O artista frustrado envelheceu, perdeu para o tempo, manteve-se no mesmo lugar. Ficou para cuidar dos pais e reverenciar os outros, ser os outros, refletir-se na paisagem triste. A começar pelas pinturas de Blakelock que toma para si, às quais seu pai (David Thewlis) lança uma interessante pergunta, a resumir o filme de Kaufman: “Como uma imagem de um campo pode ser triste sem uma pessoa triste parecendo triste no campo?”.

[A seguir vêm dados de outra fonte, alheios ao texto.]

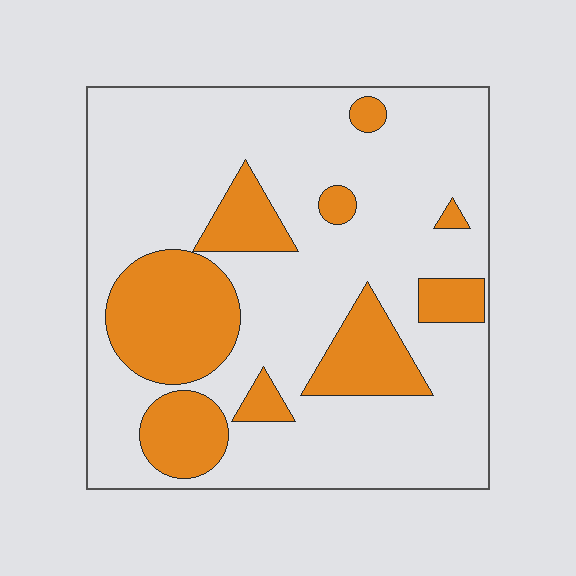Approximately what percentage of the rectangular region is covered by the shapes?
Approximately 25%.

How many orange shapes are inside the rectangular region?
9.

Necessário, portanto, criar a pessoa triste, dar-lhe vida, preencher o quadro de tons escuros – ou o ambiente gélido da nevasca. O quadro é a vida de Jake; a pessoa triste é a nova companheira, sua criação artística, resposta à própria fraqueza. De novo, é preciso ser outro. A arte, diz Kaufman, é uma recriação incessante, não necessariamente cópia. “A maioria das pessoas são outras pessoas”, diz a moça, citando Oscar Wilde.

De novo, a sinédoque, a parte pelo todo, a viagem como reprodução da vida que luta para não se reduzir à mediocridade. Jake recorrerá, por exemplo, à sua versão Broadway, também à de sua amada: dois bailarinos cuja química perfeita é explicada pelo movimento do corpo. Estas, claro, não resistem, precisam ser mortas; depois, vai ao palco para receber um prêmio, para repetir – com maquiagem gritante, quase como paródia – a sequência final de Uma Mente Brilhante – também sobre um esquizofrênico.

Viver pode ser mais fácil quando se vê pelos olhos do outro. Em algum ponto, diz Kaufman, a condição do artista é estendida a todos. Somos criadores em potencial, condenados a viver nossas tempestades de gelo, nossas frustrações, nosso horror à natureza predatória das larvas que devoram porcos, à morte por hipotermia.

(I’m Thinking of Ending Things, Charlie Kaufman, 2020)

Nota: ★★★☆☆

Veja também:
A Despedida, de Lulu Wang

2 comentários sobre “Estou Pensando em Acabar com Tudo, de Charlie Kaufman

  1. Adoro os filmes dele, de Kaufman, nesse ele captura um tipo específico de melancolia, sei la, por vezes uma dor nostálgica, outras a angústia.

    Adorei esse post, foi esclarecedor em muitos aspectos, obrigada! No mais, só eu achei o filme também engraçado?